Je sens son regard se poser sur moi, et je me force à ne pas détourner les yeux. Il ne semble pas agressif, mais il y a un intérêt sincère dans sa manière de m'observer, comme s'il attendait que je lui en dise un peu plus. Pourtant, je garde mes distances, préférant rester mystérieuse.
— Enfaite moi c'est Lukas dit-il, brisant la légère tension qui s'est installée.
— Hm.
Pourquoi il me dit tout ça? Il m'a prise pour sa psy?
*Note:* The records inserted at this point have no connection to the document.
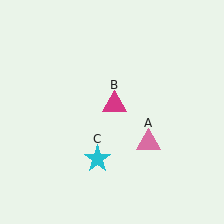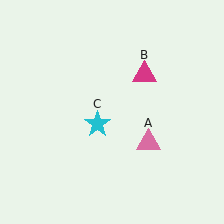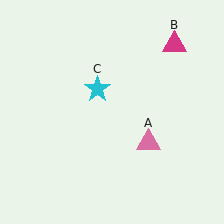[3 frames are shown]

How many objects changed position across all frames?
2 objects changed position: magenta triangle (object B), cyan star (object C).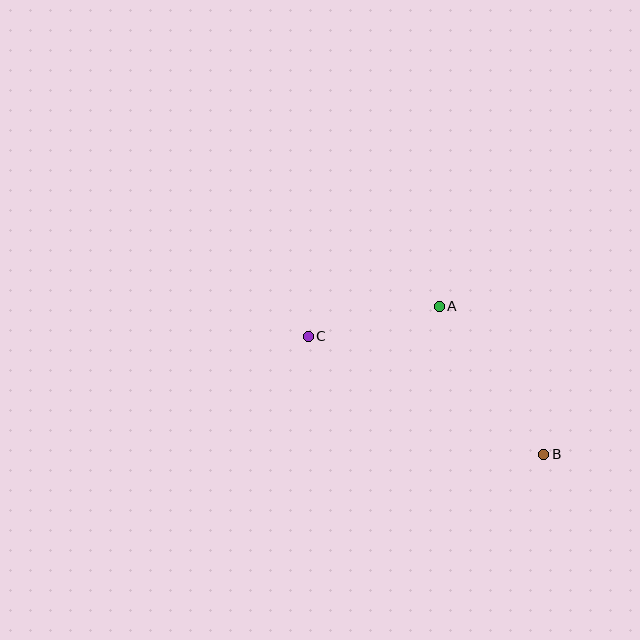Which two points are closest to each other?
Points A and C are closest to each other.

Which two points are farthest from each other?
Points B and C are farthest from each other.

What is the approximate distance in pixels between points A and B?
The distance between A and B is approximately 181 pixels.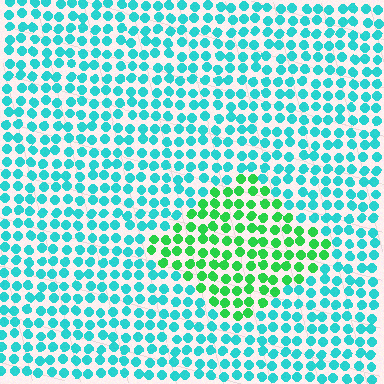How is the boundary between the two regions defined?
The boundary is defined purely by a slight shift in hue (about 48 degrees). Spacing, size, and orientation are identical on both sides.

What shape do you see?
I see a diamond.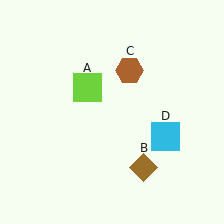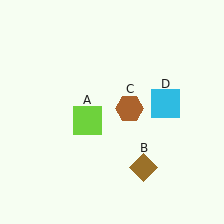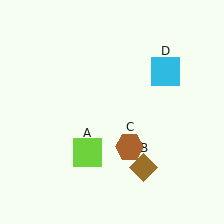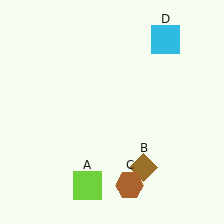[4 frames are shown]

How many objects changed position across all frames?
3 objects changed position: lime square (object A), brown hexagon (object C), cyan square (object D).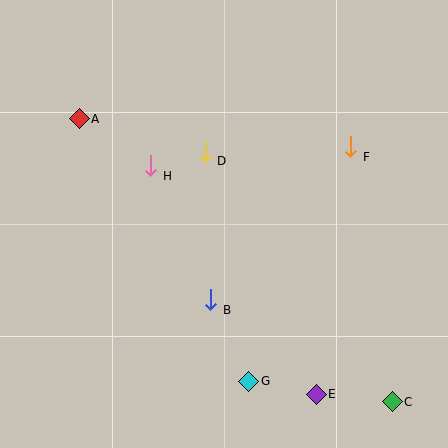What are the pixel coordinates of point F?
Point F is at (351, 157).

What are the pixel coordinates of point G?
Point G is at (249, 381).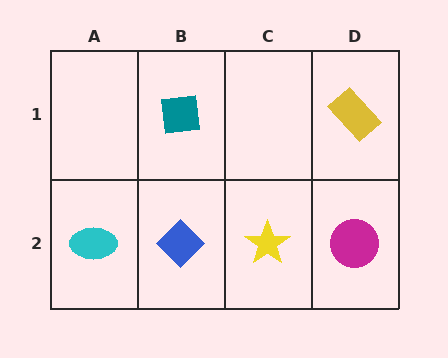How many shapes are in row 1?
2 shapes.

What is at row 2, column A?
A cyan ellipse.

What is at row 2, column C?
A yellow star.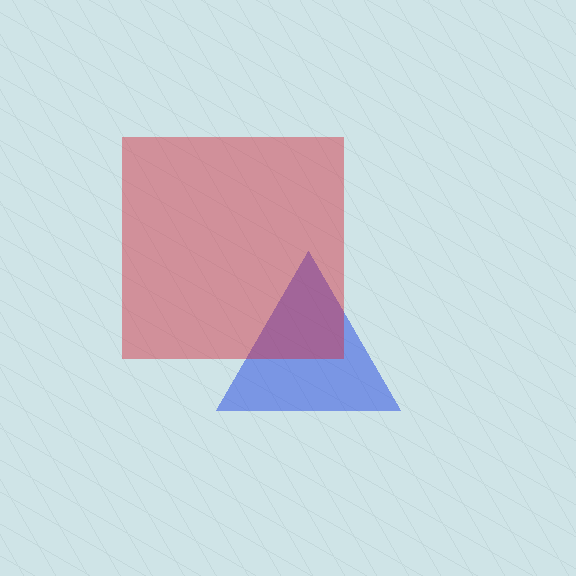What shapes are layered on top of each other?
The layered shapes are: a blue triangle, a red square.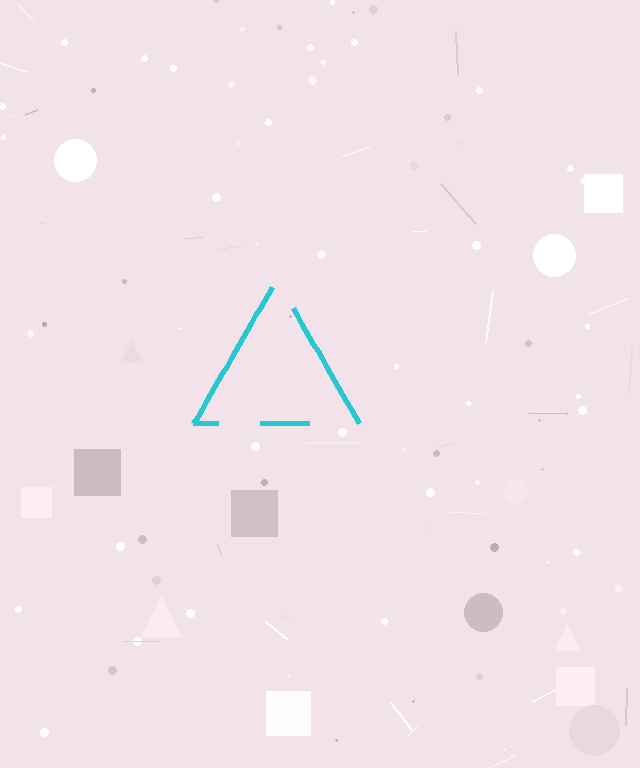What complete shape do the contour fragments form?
The contour fragments form a triangle.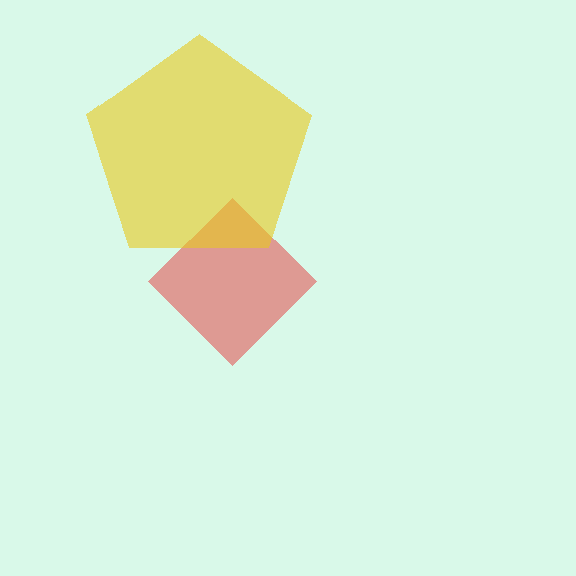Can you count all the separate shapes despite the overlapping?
Yes, there are 2 separate shapes.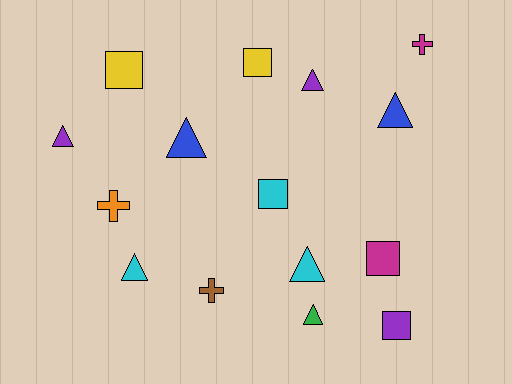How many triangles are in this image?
There are 7 triangles.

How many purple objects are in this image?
There are 3 purple objects.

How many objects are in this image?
There are 15 objects.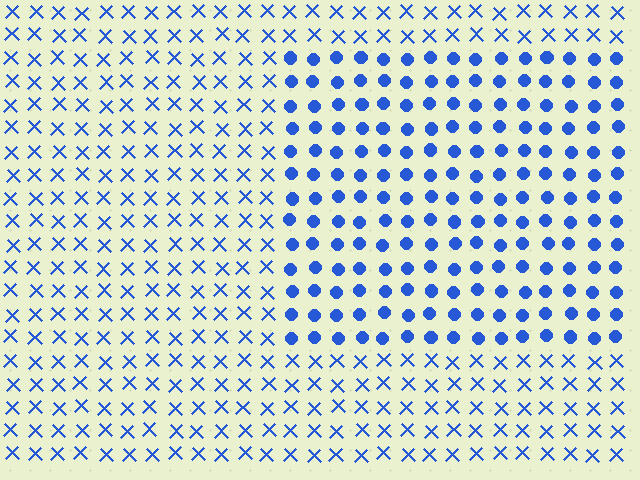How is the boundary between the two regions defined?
The boundary is defined by a change in element shape: circles inside vs. X marks outside. All elements share the same color and spacing.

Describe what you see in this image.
The image is filled with small blue elements arranged in a uniform grid. A rectangle-shaped region contains circles, while the surrounding area contains X marks. The boundary is defined purely by the change in element shape.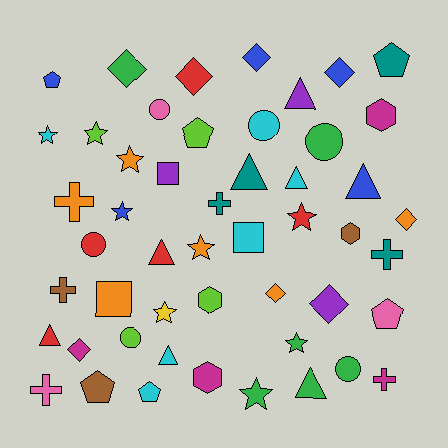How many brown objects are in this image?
There are 3 brown objects.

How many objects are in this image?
There are 50 objects.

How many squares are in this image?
There are 3 squares.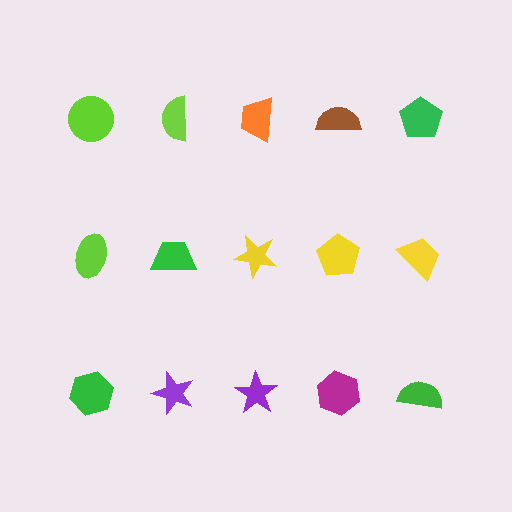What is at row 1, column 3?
An orange trapezoid.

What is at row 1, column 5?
A green pentagon.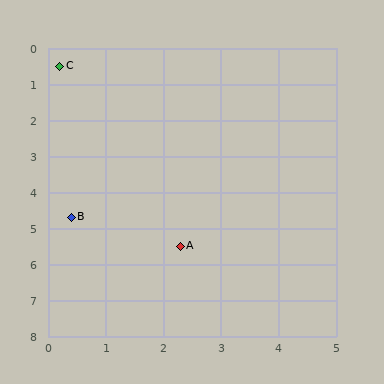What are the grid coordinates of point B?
Point B is at approximately (0.4, 4.7).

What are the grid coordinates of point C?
Point C is at approximately (0.2, 0.5).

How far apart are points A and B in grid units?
Points A and B are about 2.1 grid units apart.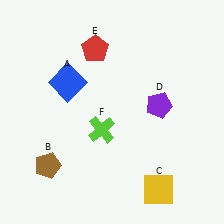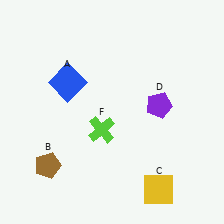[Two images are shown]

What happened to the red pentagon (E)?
The red pentagon (E) was removed in Image 2. It was in the top-left area of Image 1.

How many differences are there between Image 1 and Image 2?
There is 1 difference between the two images.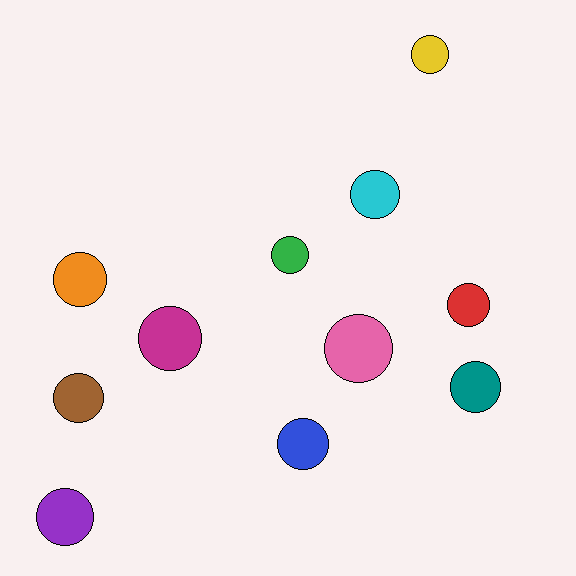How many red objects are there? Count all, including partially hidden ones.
There is 1 red object.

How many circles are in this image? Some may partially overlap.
There are 11 circles.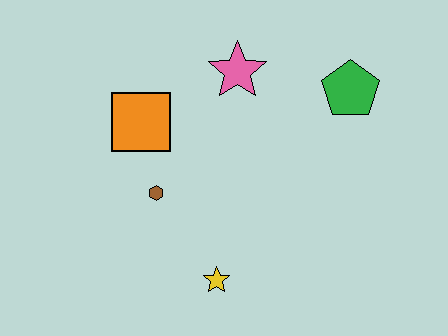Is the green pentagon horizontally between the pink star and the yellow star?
No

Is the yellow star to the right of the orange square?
Yes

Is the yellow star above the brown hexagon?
No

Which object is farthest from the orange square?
The green pentagon is farthest from the orange square.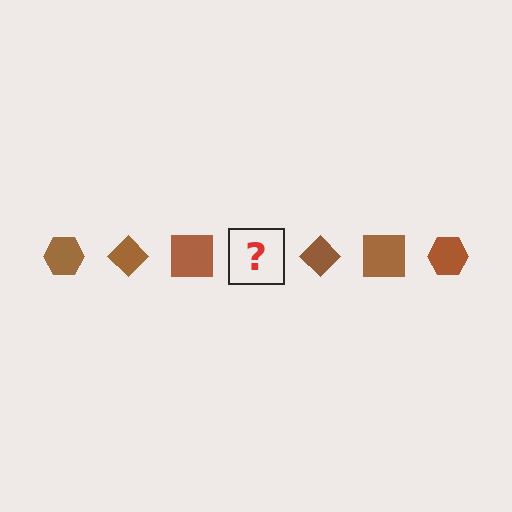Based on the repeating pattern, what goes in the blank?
The blank should be a brown hexagon.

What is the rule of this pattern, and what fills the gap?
The rule is that the pattern cycles through hexagon, diamond, square shapes in brown. The gap should be filled with a brown hexagon.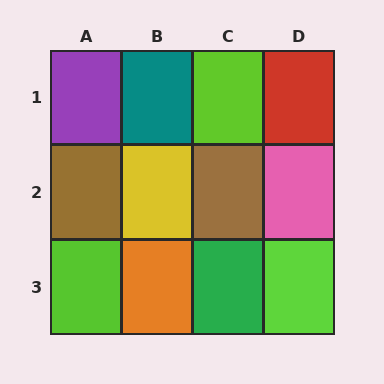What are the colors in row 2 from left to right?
Brown, yellow, brown, pink.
-C'est cool comme endroit reprend t'il un peut gêné par mon manque de participation.
Qu'est-ce qu'il me veut à la fin ?
-Oui. C'est mon endroit préféré pour travailler. Il y a quelque chose dans le silence qui me permet de penser, je réponds calmement. Et toi, qu'est-ce que tu fais d'autre à part... visiter les bibliothèques ?
Il rit doucement, presque de manière complice.
— Pour l'instant, j'observe, dit-il avec un sourire en coin. Je suis un peu du genre à me fondre dans le décor avant de faire quoi que ce soit.
Je souris légèrement, intriguée par sa réponse. Il est discret, mais il a l'air d'avoir beaucoup plus à offrir que ce qu'il laisse paraître.
Je ferme mon carnet, me levant, prête à partir.
— Bon, je vais y aller, je lui dis. C'était... intéressant de te parler.
Enfin, dans le genre "conversation qui donne envie de me cogner la tête contre un mur", t'es pas mal.
Il me sourit d'un sourire sincère, mais il ne semble pas insister.
— À bientôt, Isabela.
Je me fige un instant, surprise. Comment connaît-il mon prénom ? Je ne lui ai même pas dit. Mais je n'en fais pas une affaire. Je hoche la tête et sors de la bibliothèque sans un mot de plus, le cœur un peu plus curieux qu'il ne l'était en arrivant.